Wie kommt der Toner aufs Papier?
Fotokopierer, Farbkopierer, LED-Drucker oder Laserdrucker drucken mit Toner.
Wie der Toner aufs Papier gelangt, wird am Beispiel der Funktionsweise
eines Laserdruckers erklärt:
Laserdrucker gehören zu den Seitendruckern, d.h. die Daten vom Computer
werden im Speicher des Laserdrucker zunächst zur vollständigen Seite aufgebaut.
Erst dann beginnt der Ausdruck der Seite.
Im Gegensatz dazu empfängt und druckt z.B. ein Tintendrucker nur zeilenweise.
Ein Laserdrucker benötigt deswegen einen größeren Speicher.
Die zu druckenden Daten werden mit einem Laserstrahl Punkt für Punkt auf die
sogenannte Bildtrommel "geschrieben".
Zuvor wird diese Bildtrommel (auch OPC-Trommel oder Photoleitertrommel) im
Drucker mittels der Ladungseinheit (Corona) negativ geladen.
Die Oberfläche der Bildtrommel besteht aus einer lichtempfindlichen Schicht.
Dort wo der Laserstrahl auftrifft, wird diese Ladung neutralisiert.

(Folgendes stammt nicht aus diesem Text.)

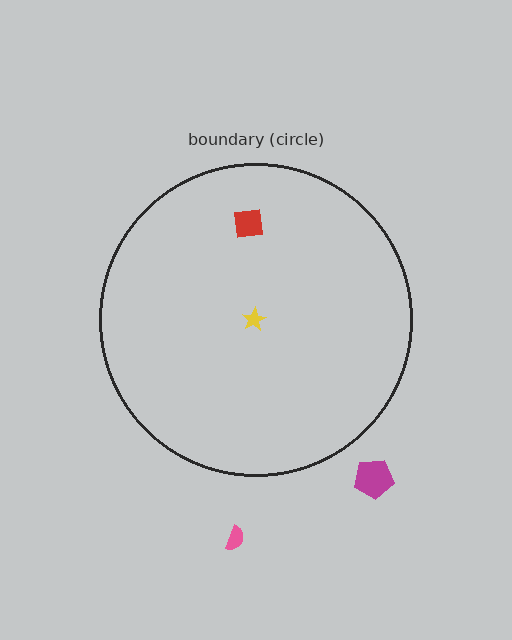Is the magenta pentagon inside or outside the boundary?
Outside.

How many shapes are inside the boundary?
2 inside, 2 outside.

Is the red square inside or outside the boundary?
Inside.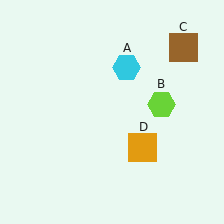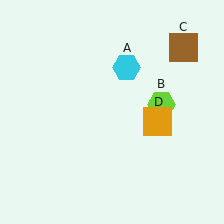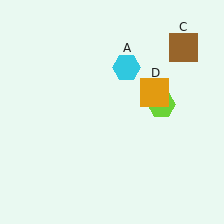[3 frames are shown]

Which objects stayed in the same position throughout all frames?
Cyan hexagon (object A) and lime hexagon (object B) and brown square (object C) remained stationary.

Der Toner wird ebenfalls negativ geladen.
Toner besteht aus schwarzem, eisenhaltigem, feinkörnigem Pulver mit Schmelzharz.
Die Magnetwalze überträgt nun den negativ geladenen Toner auf die sich drehende Bildtrommel.

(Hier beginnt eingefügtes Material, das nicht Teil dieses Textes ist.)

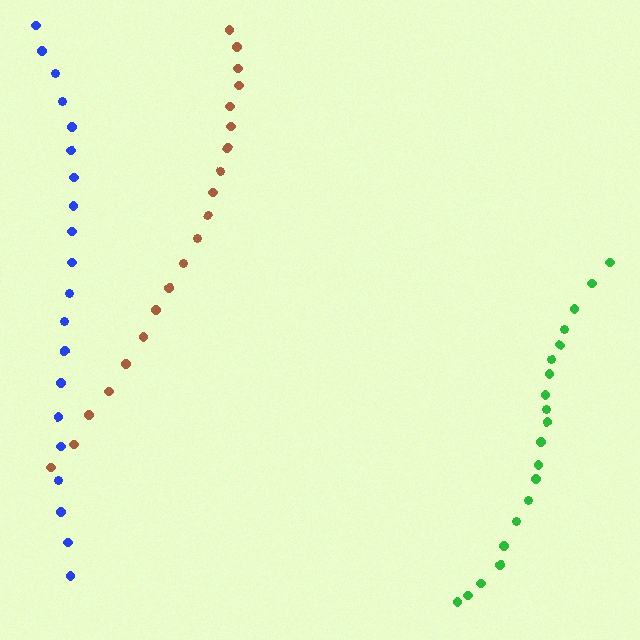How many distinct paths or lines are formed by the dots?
There are 3 distinct paths.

Der Toner bleibt aber nur an den belichteten (=neutralisierten) Stellen der Trommel haften.
Nun wird der Toner auf das Papier übertragen.

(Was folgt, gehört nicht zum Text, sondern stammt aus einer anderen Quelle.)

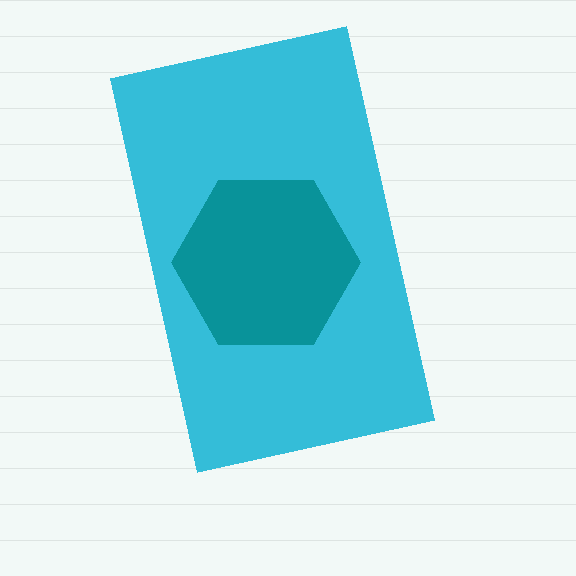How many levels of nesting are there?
2.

Damit dies funktioniert, wird das Papier mit Hilfe einer Ladewalze positiv geladen.
Rollt nun die Bildtrommel über das Papier, wird der negativ geladene Tonerstaub
vom positiv geladenen Papier angezogen.
Die Tonerpartikel liegen nun lose auf dem Papier. Um den Toner zu fixieren,
muß er nur noch die Fixiereinheit durchlaufen.
Hier wird das Papier zwischen den Fixierwalzen auf ca. 200° erhitzt.
Das Harz im Toner schmilzt und wird fest mit dem Papier verbunden.
Nun wird die Trommel, sowie das Papier wieder entladen. Fertig ist der Ausdruck!